Here’s a somewhat similar approach:
Represent preferences as a directed graph with edge weights. (A.k.a. a network.)
An edge from A to B with weight W means ‘the agent would trade A for B in exchange for >=W units of utility’.
(I’m still debating as to if this definition of edge weight is backwards or not. There are arguments either way. That being said, it’s just a sign flip.)
An edge does not automatically imply a backedge. (Or alternatively, could have a backedge with a weight of infinity.)
A loop (self-edge) is technically allowed, but is ‘interesting’.
Then:
An agent is exploitable if there is any negative cycle (cycle with sum weight negative).
An agent is open to timewasting if there is any zero cycle.
I don’t know if there is a better term here.
There are several approaches to removing the inconsistancies in an inconsistant set of preferences.
One suboptimal but simple approach:
While the graph has a negative cycle of weight -W and length L
Add W/L to all edges in the cycle.
Another suboptimal but slightly better approach:
While the graph has a negative cycle:
Find the edge with the highest minimum W/L (that is, for all negative cycles, calculate W/L for all edges involved in said cycle, then find the edge with the maximum minimum W/L calculated) and add said W/L to it.
I strongly suspect that the ‘optimal’ solution is NP-hard[1]. That being said, roughly:
Minimize the total amount of weight added such that there are no negative cycles.
Tiebreak by minimum maximum weight added to a single edge.
Some examples of a 3-element cycle:
A =1> B =1> C =1> A
(That is, the agent would trade B for A only if you provide >=one unit of utility.)
No inconsistencies here.
A =1> B =1> C =-2> A
No inconsistencies here either, though the agent is open to timewasting. (‘I’ll trade A B C for A B C. Again. Again. Again. Etc.’)
A =1> B =1> C =-5> A
This is inconsistent. Someone could trade A B C for A B C and 3 units of utility.
Consistent result is
A =2> B =2> C =-4> A
A =1> B =1> C =-5> A ; A =1> D =1> C
Consistent results from approaches above:
A =2> B =2> C =-3.33> A ; A =1.67> D =1.67> C
A =1> B =1> C =-2> A ; A =1> D =1> C
A =1> B =1> C =-2> A ; A =1> D =1> C
I strongly suspect there’s a reduction to 3SAT, in particular.

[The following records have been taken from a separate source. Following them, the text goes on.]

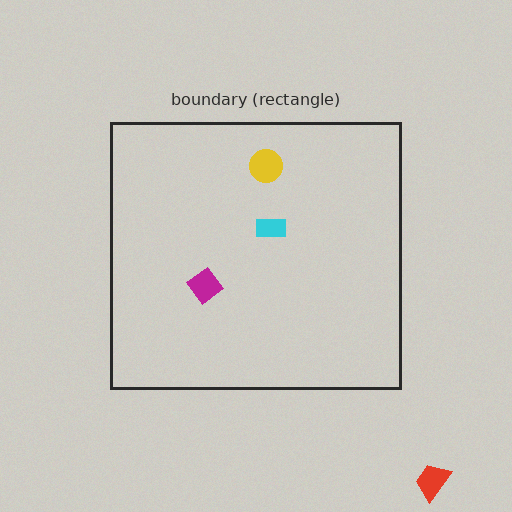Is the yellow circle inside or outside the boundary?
Inside.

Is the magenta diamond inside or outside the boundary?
Inside.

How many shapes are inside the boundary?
3 inside, 1 outside.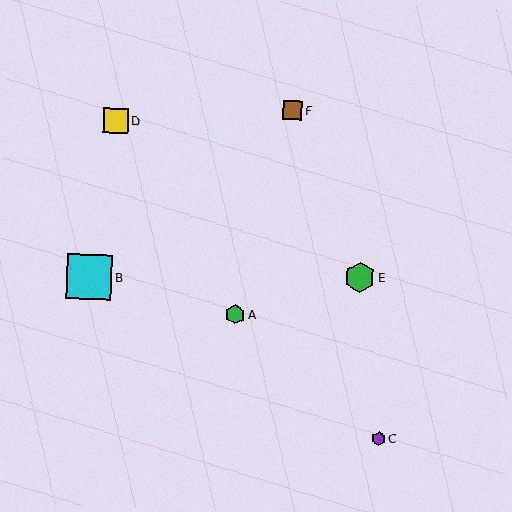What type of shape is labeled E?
Shape E is a green hexagon.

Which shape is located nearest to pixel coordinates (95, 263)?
The cyan square (labeled B) at (89, 277) is nearest to that location.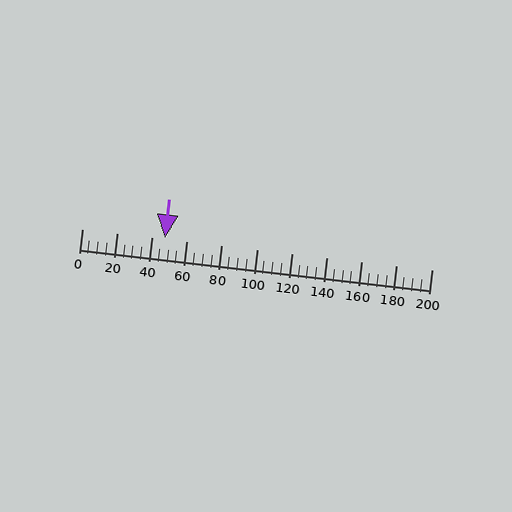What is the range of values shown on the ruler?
The ruler shows values from 0 to 200.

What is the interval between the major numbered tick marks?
The major tick marks are spaced 20 units apart.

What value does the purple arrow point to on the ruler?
The purple arrow points to approximately 47.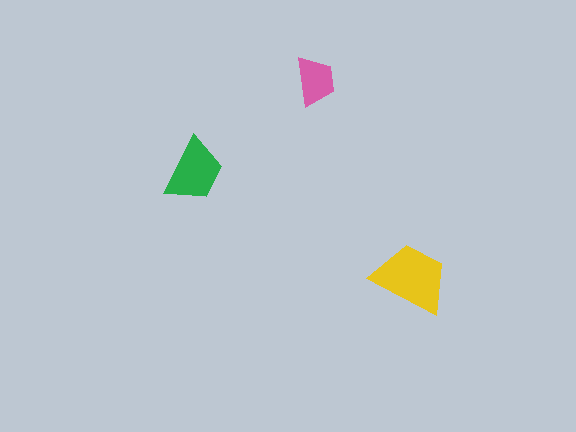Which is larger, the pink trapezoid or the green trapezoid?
The green one.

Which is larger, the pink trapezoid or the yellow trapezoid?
The yellow one.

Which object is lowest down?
The yellow trapezoid is bottommost.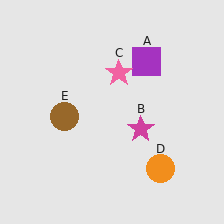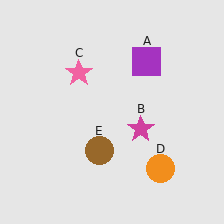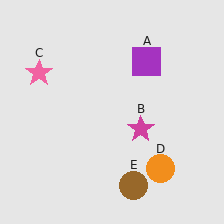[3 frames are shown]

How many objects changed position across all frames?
2 objects changed position: pink star (object C), brown circle (object E).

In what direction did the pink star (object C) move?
The pink star (object C) moved left.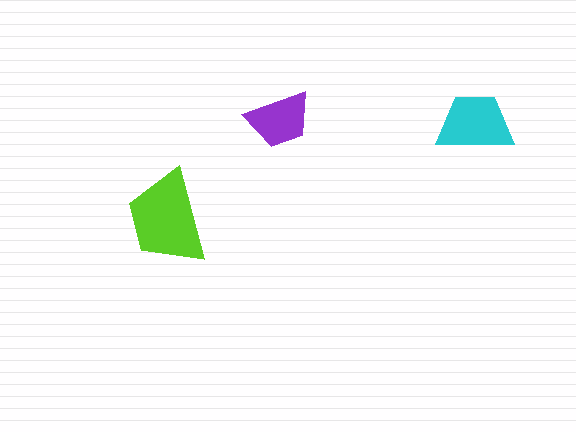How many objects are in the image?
There are 3 objects in the image.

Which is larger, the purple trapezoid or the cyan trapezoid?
The cyan one.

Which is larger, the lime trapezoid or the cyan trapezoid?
The lime one.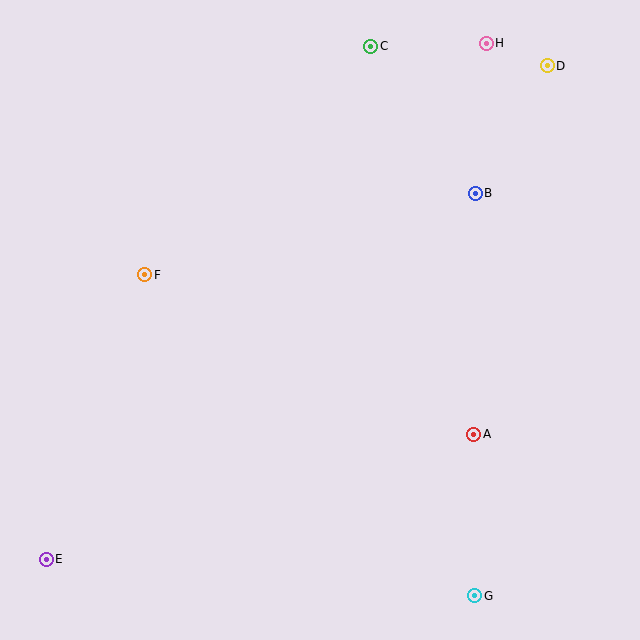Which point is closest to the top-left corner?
Point F is closest to the top-left corner.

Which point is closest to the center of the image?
Point F at (145, 275) is closest to the center.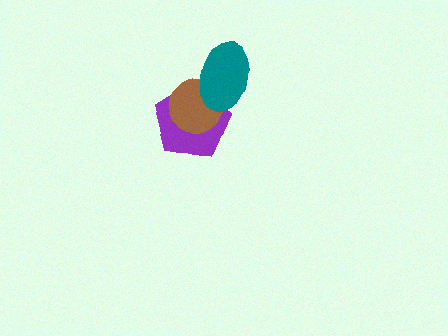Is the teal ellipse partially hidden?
No, no other shape covers it.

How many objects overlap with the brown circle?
2 objects overlap with the brown circle.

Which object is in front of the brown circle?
The teal ellipse is in front of the brown circle.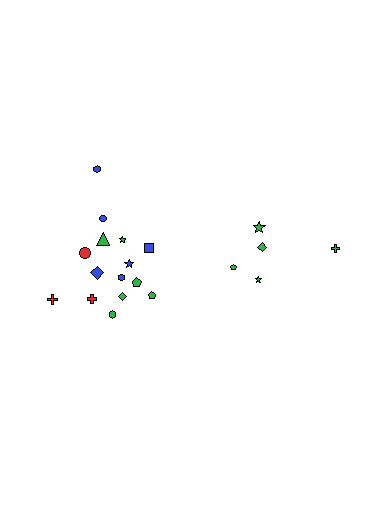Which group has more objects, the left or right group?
The left group.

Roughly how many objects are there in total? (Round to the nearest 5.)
Roughly 20 objects in total.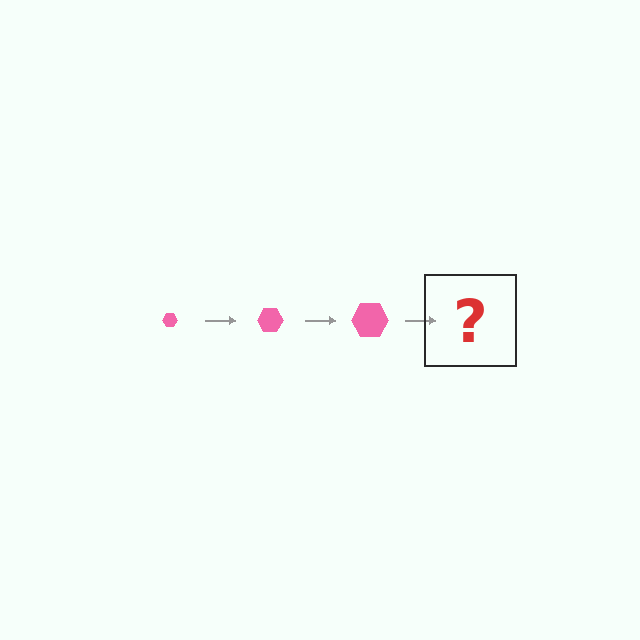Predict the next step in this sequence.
The next step is a pink hexagon, larger than the previous one.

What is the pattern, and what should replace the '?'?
The pattern is that the hexagon gets progressively larger each step. The '?' should be a pink hexagon, larger than the previous one.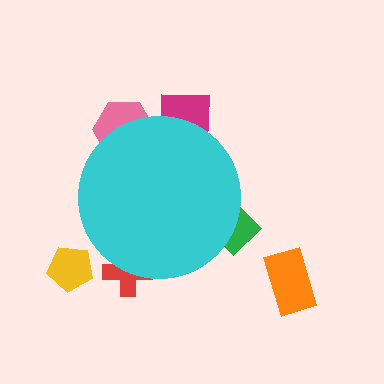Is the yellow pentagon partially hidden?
No, the yellow pentagon is fully visible.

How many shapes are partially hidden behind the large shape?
4 shapes are partially hidden.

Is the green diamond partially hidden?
Yes, the green diamond is partially hidden behind the cyan circle.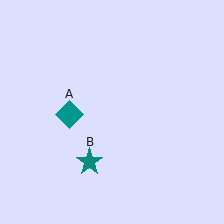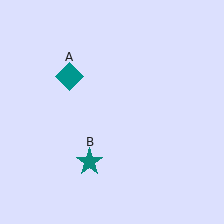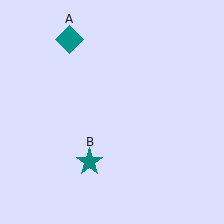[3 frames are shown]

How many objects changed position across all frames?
1 object changed position: teal diamond (object A).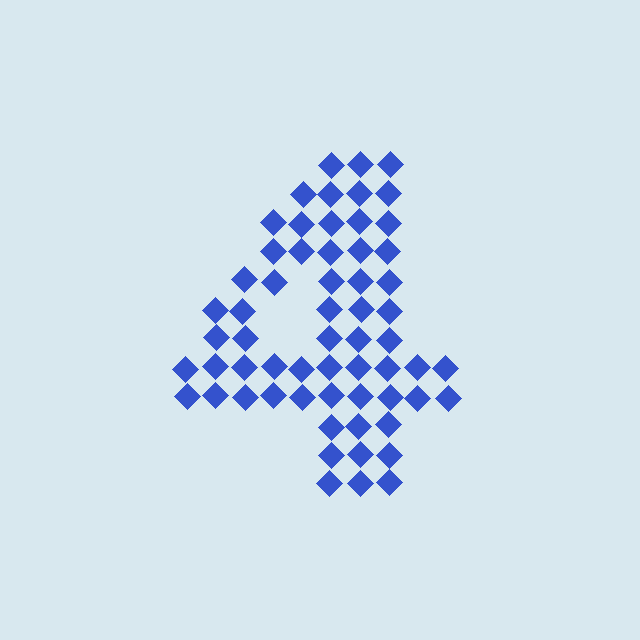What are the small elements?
The small elements are diamonds.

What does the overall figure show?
The overall figure shows the digit 4.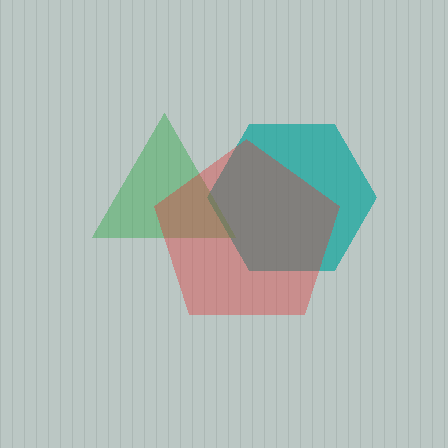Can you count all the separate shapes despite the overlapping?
Yes, there are 3 separate shapes.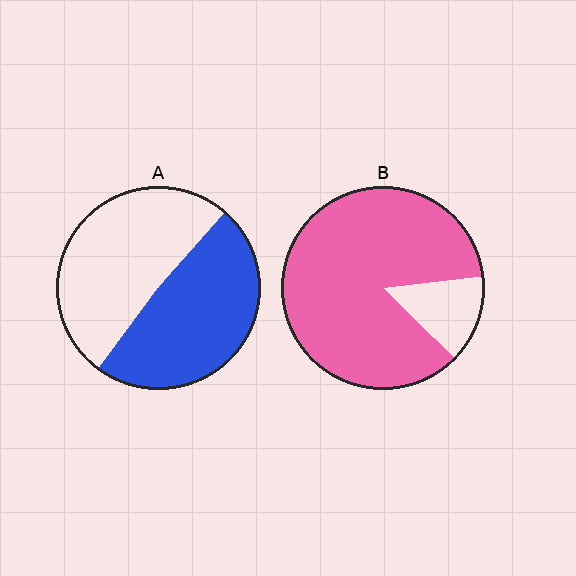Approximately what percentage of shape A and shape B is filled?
A is approximately 50% and B is approximately 85%.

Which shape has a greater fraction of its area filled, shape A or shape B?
Shape B.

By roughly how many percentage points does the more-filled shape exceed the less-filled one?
By roughly 35 percentage points (B over A).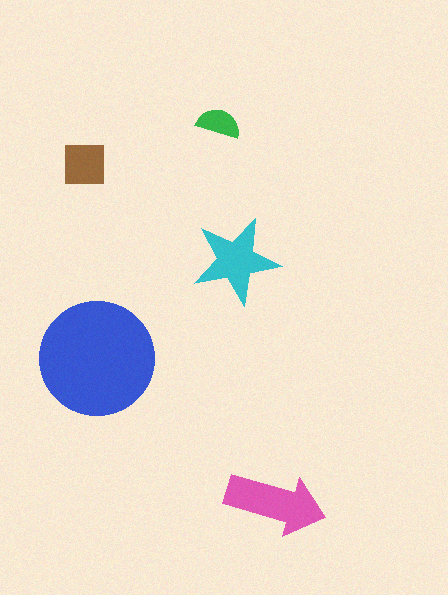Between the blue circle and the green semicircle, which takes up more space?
The blue circle.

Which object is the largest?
The blue circle.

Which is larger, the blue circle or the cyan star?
The blue circle.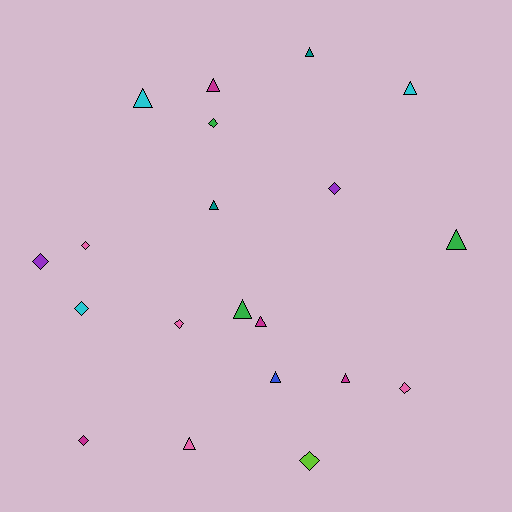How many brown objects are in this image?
There are no brown objects.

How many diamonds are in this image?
There are 9 diamonds.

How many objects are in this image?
There are 20 objects.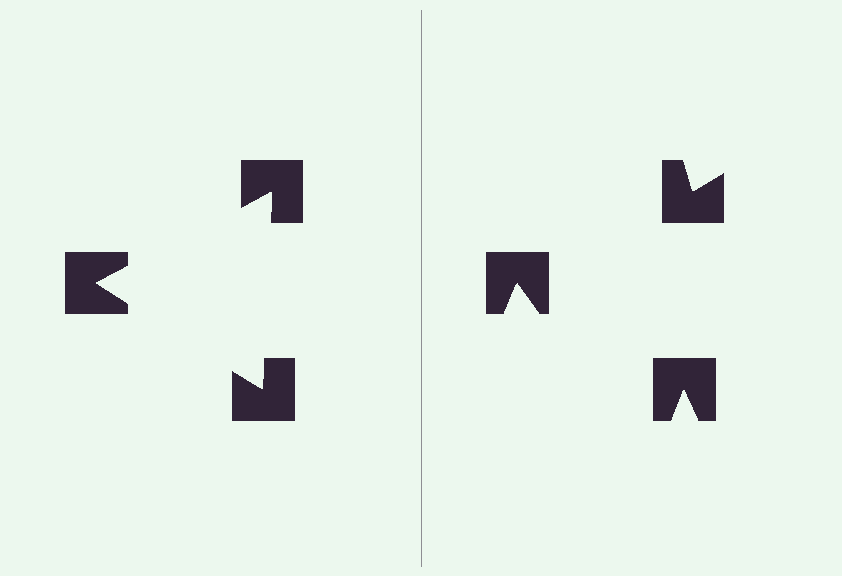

As for the second question, I think I was looking for transitive reduction and graph edit distance.
If this (or a variant) works out it would be pretty cool: One could look at an inconsistent agent and make the preferences consistent in the minimally modifying way, and then know what the agent would ideally want.
One further idea that could incorporate this is the following: We try to learn human preferences, but might worry that we’re not learning them at the right level of abstraction. But if we have some known preferential inconsistencies for humans (e.g. the Allais paradox), we can look at a proposed learned preference and search for it, if it’s not present, we reject it. If it is present, we can then just apply the
make_consistent
algorithm to the learned preference.